Dans le cas français (affaire BOUGNAOUI vs MICROPOLE), il y a aussi une question de rapport à la clientèle, mais à la différence de l’affaire belge, la volonté de l’entreprise de mener une politique générale de neutralité ne semble pas aussi claire. Ainsi il n’y a pas dans le dossier de certitude sur l’existence de telles règles dans le règlement intérieur de cette entreprise. La question porte sur un client précis et unique qui a demandé à ce que la salariée (ingénieur informatique) ne porte plus le voile lors de sa prochaine visite sur site. Le client est-il roi ? La demande faite par l’entreprise à la salariée de ne pas porter de voile n’a pas sa source dans une politique globale et générale, mais dans le souhait ponctuel d’un client particulier.

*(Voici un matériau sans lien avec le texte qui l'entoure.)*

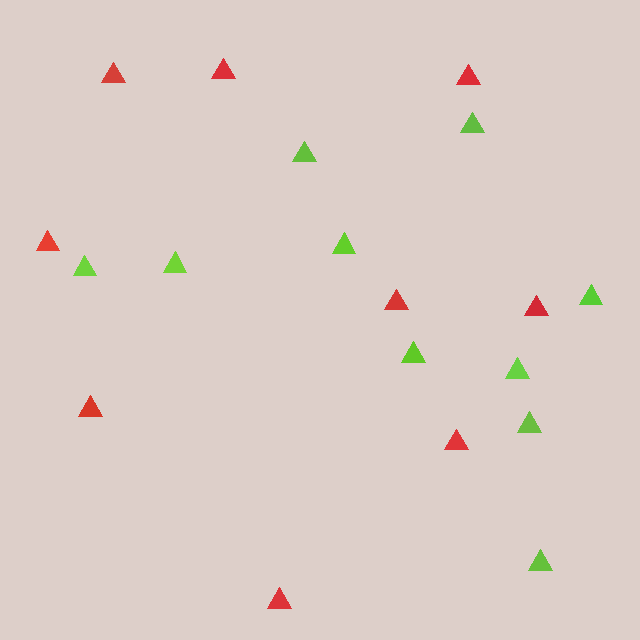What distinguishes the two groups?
There are 2 groups: one group of red triangles (9) and one group of lime triangles (10).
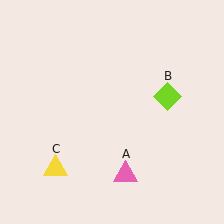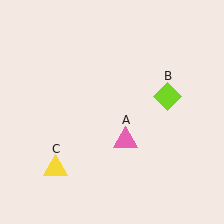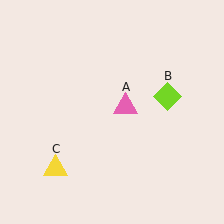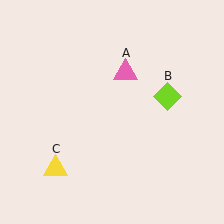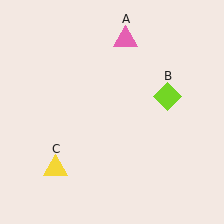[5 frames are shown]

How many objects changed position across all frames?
1 object changed position: pink triangle (object A).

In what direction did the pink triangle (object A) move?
The pink triangle (object A) moved up.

Réponse de la Cour de Justice de l’UE : non ce souhait d’un client n’est pas une exigence professionnelle essentielle et déterminante. (Arrêt, 34 – 38). Le risque de la perte d’un client ne suffit pas à justifier le licenciement d’une salariée. (Conclusions,100).  L’avocat général va plus loin en parlant de préjugé de la part du client. (Conclusions, 133). Y-a-t-il eu discrimination directe ? l’arrêt ne répond pas frontalement à cette question, mais la voie qu’il indique (sous réserve d’autres réponses aux questions qu’il invite la Cour de Cassation française à se poser) peut faire juger le licenciement comme illégal.

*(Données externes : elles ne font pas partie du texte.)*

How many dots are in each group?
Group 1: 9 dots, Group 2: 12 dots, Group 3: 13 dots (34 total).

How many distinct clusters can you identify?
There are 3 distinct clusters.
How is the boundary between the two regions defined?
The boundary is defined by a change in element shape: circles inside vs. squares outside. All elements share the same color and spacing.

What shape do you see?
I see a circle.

Faut-il introduire ou non des dispositions dans le règlement intérieur ?

Il est donc clair que l’employeur qui souhaite interdire le port de tout signe convictionnel dans son entreprise pour les salariés en contact avec la clientèle doit absolument l’écrire de façon claire, précise et non-discriminatoire dans le règlement intérieur. Cela doit concerner aussi bien le turban sikh que le voile musulman, la kippa que la croix, le pin’s politique que le tee-shirt du Che… Il lui est conseillé de pouvoir attester que c’est de façon « cohérente et systématique » qu’il a mené une politique visant à afficher la neutralité de son entreprise vis-à-vis de la clientèle.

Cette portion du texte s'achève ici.